There also exists a very worrying prejudice based on a societal judgment that those working in the sex industry should expect violence and injury from their customers as part of their job. It is appropriate that insurance companies use a range of statistics on which to base their premiums, provided that those statistics are valid and not based on moral judgments. That is what we would expect. In many cases, brothel owners' response to the insurance problem has been not to take out cover by deeming all their staff to be self-employed, and it seems to me that that was not the intention of the Bill that passed through this house.

My proposal to amend the Discrimination Act to include the words "profession, trade, occupation or calling", ironically enough, paves the way for those in the sex industry to comply with the Government's demand for workers compensation as well as assisting in the arenas of the courts and the community where human rights and justice have been denied through discriminatory practices and ignorance. After all, that is what the Discrimination Act is about. The Discrimination Act has contributed a great deal to the just treatment of many people in our community who were discriminated against for their race, religion, marital status, sexuality and so on.
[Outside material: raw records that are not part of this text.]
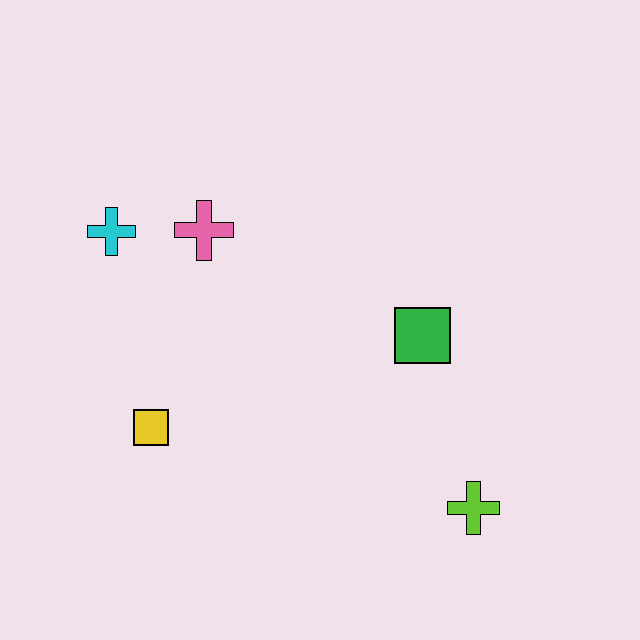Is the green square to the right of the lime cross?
No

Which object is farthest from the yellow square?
The lime cross is farthest from the yellow square.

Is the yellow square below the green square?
Yes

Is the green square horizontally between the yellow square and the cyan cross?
No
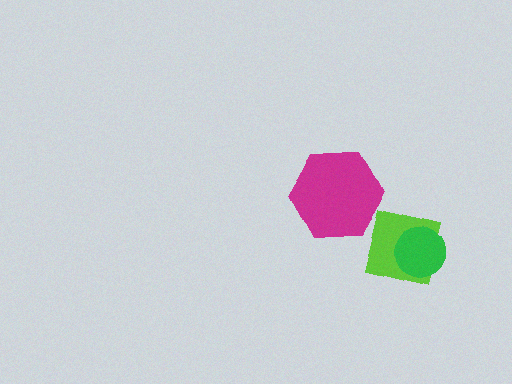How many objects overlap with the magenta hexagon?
0 objects overlap with the magenta hexagon.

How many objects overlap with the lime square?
1 object overlaps with the lime square.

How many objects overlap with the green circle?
1 object overlaps with the green circle.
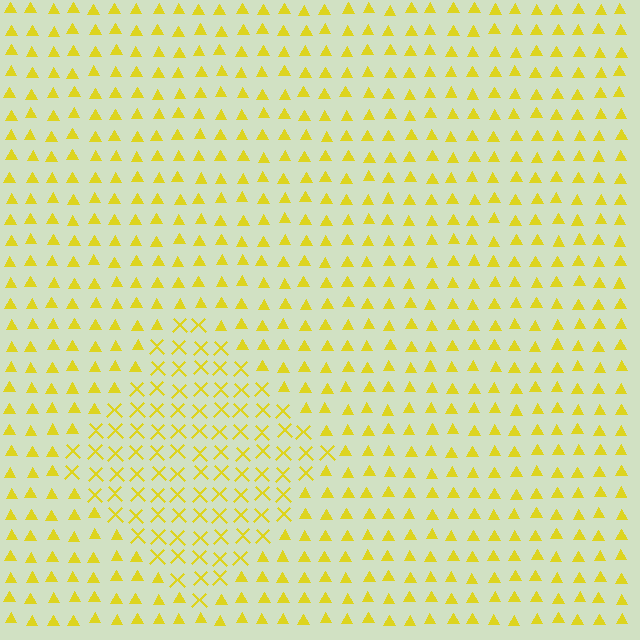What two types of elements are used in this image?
The image uses X marks inside the diamond region and triangles outside it.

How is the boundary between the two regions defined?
The boundary is defined by a change in element shape: X marks inside vs. triangles outside. All elements share the same color and spacing.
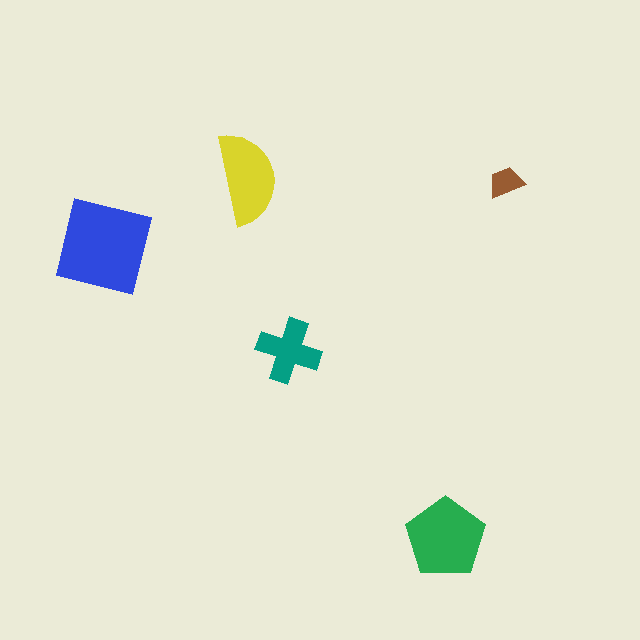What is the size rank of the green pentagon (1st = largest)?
2nd.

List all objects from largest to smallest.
The blue square, the green pentagon, the yellow semicircle, the teal cross, the brown trapezoid.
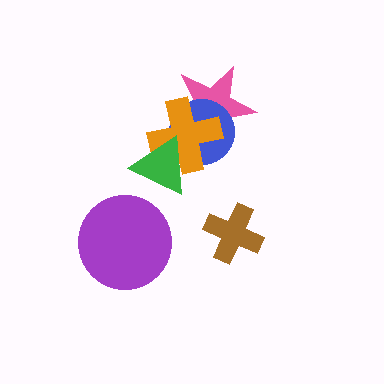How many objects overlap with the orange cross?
3 objects overlap with the orange cross.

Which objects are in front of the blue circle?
2 objects cover part of the blue circle: the orange cross and the green triangle.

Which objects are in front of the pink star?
2 objects cover part of the pink star: the blue circle and the orange cross.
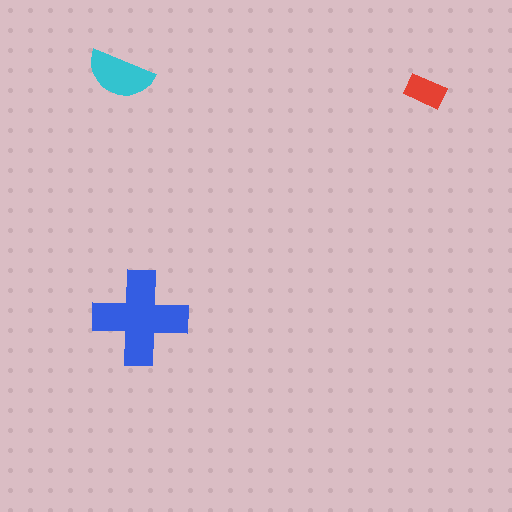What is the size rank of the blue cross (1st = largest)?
1st.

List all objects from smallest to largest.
The red rectangle, the cyan semicircle, the blue cross.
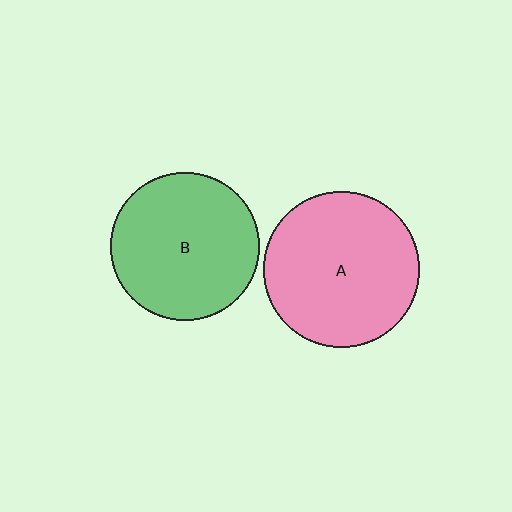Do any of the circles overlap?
No, none of the circles overlap.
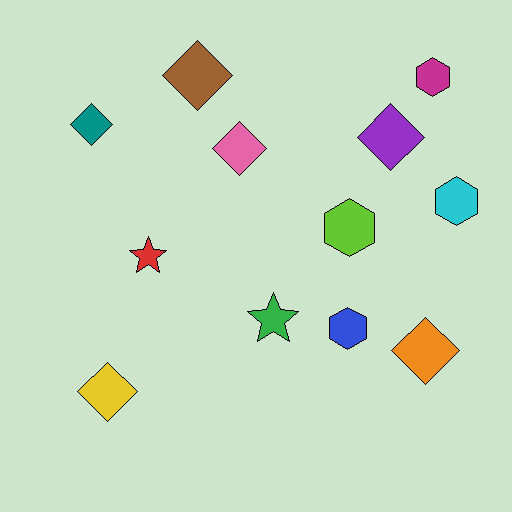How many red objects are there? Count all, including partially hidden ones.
There is 1 red object.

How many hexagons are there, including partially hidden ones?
There are 4 hexagons.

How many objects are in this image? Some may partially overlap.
There are 12 objects.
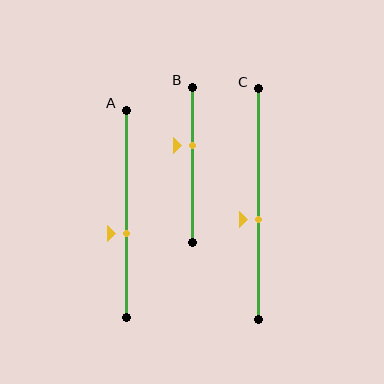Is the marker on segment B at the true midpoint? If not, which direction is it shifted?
No, the marker on segment B is shifted upward by about 13% of the segment length.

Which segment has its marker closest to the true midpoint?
Segment C has its marker closest to the true midpoint.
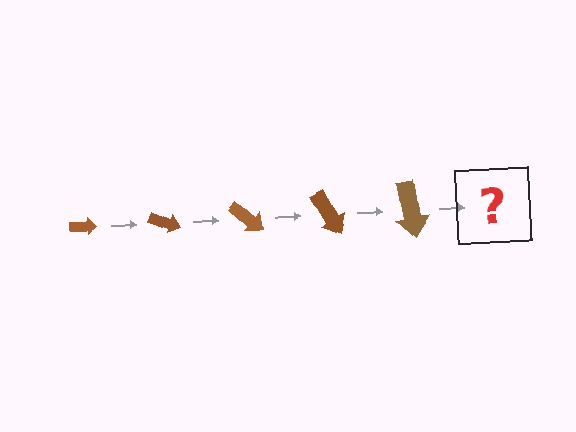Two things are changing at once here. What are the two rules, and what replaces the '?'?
The two rules are that the arrow grows larger each step and it rotates 20 degrees clockwise each step. The '?' should be an arrow, larger than the previous one and rotated 100 degrees clockwise from the start.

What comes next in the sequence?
The next element should be an arrow, larger than the previous one and rotated 100 degrees clockwise from the start.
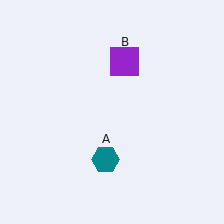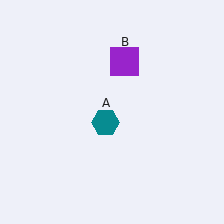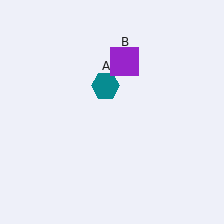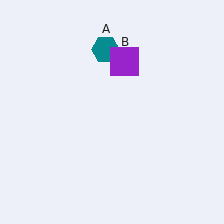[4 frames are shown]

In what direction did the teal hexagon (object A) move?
The teal hexagon (object A) moved up.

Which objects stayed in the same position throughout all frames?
Purple square (object B) remained stationary.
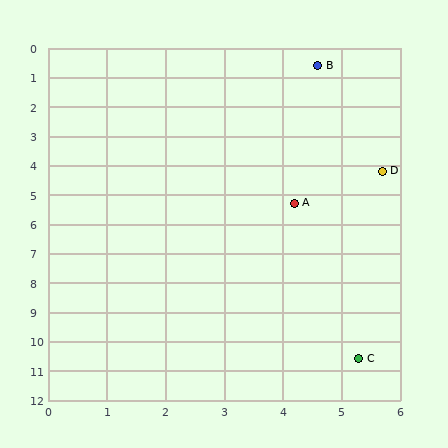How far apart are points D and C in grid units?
Points D and C are about 6.4 grid units apart.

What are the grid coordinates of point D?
Point D is at approximately (5.7, 4.2).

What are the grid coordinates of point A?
Point A is at approximately (4.2, 5.3).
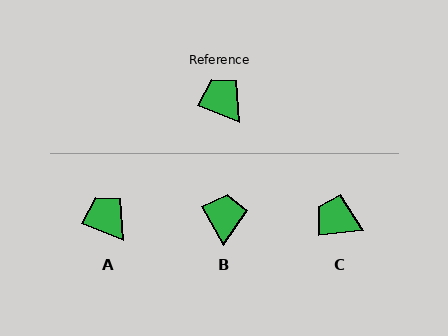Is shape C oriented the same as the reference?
No, it is off by about 29 degrees.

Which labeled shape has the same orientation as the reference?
A.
This amendment addresses the injustices endured by those who are discriminated against simply because of their previous occupation.

Debate (on motion by Mr Connolly) adjourned.

SUBORDINATE LAWS (AMENDMENT) BILL 1993

MR MOORE (10.41): I present the Subordinate Laws (Amendment) Bill 1993.

Title read by Clerk.

MR MOORE: I move:

That this Bill be agreed to in principle.

This is a very simple mechanical Bill that provides the opportunity for members not only to be able to disallow subordinate legislation but also to amend it, and I would like to give one example to members to illustrate why I think this is necessary. Madam Speaker, you may recall that I presented in this house a Bill to amend some regulations to do with insulation. I have no intention of reflecting on how the house voted in that situation but, rather, to use it as an example. In the case of the insulation, the Scrutiny of Bills Committee drew attention to the fact that this was effectively a Henry VIII clause - I believe that that is the correct term - where the department not only made a piece of law but also immediately passed the power back to the Minister so that the Minister could change it. That is a particularly cumbersome method of dealing with subordinate legislation.